Serves Makes 18 bars
1 cup (250 ml) unsalted butter
1 cup (250 ml) brown sugar
1⅓ cups (330 ml) granulated sugar, divided
⅔ cup (160 ml) pumpkin purée
1 tbsp (15 ml) vanilla extract
2 large eggs, divided
2 cups (500 ml) all-purpose flour
1 tsp (5 ml) baking soda
½ tsp (2.5 ml) baking powder
½ tsp (2.5 ml) fine sea salt
1½ tsp (7.5 ml) ground cinnamon
1½ tsp (7.5 ml) ground cinnamon
½ tsp (2.5 ml) ground ginger
1 × 8 oz (226 g) block cream cheese, room temperature
1 cup (250 ml) canned cranberry sauce, stirred
¼ cup (60 ml) ginger wine

Instructions

  1. Preheat oven to 350 F (175 C). Line a 9 × 13‑in (23 × 32.5 cm) baking pan with parchment.
  2. In a small saucepan, combine butter, brown sugar and 1 cup (250 ml) granulated sugar. Place over medium heat and cook, stirring constantly, until butter and sugars have combined into a homogeneous, glossy mixture, about 8 minutes.
  3. In a large bowl, whisk pumpkin purée, vanilla and 1 egg. Add butter-sugar mixture and stir to incorporate.
  4. In a medium bowl, whisk flour, baking soda, baking powder, salt, cinnamon and ginger. Add to pumpkin mixture and fold in with a rubber spatula just until no streaks of flour mixture remain. Pour batter into prepared pan and spread into an even layer.

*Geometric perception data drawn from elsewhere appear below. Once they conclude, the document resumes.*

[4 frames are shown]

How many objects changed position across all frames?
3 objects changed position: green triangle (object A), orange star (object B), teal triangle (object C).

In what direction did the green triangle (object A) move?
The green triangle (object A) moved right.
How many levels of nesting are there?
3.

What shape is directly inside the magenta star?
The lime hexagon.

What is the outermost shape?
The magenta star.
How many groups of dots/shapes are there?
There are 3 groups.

  5. In a separate medium bowl, combine cream cheese with remaining ⅓ cup (80 ml) granulated sugar and egg. Whisk with a fork until smooth. Set aside.

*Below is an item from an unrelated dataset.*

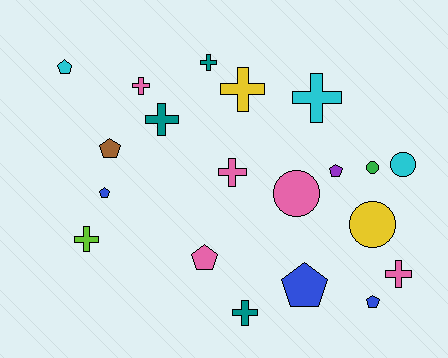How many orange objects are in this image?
There are no orange objects.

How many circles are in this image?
There are 4 circles.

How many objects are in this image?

  6. In another medium bowl, stir cranberry sauce and ginger wine. Set aside.
  7. Drop big spoonfuls of cream cheese mixture on top of pumpkin batter, followed by large dollops of cranberry sauce mixture. Use a butter knife to make big, distinct swirls, taking care not to over-swirl batter.
  8. Transfer baking pan to oven and bake until edges are set and centre has puffed slightly but is still slightly gooey, 25 to 30 minutes.
  9. Let cool completely on a rack before removing from baking pan and slicing into 18 bars. Store in an airtight container in refrigerator for up to 5 days.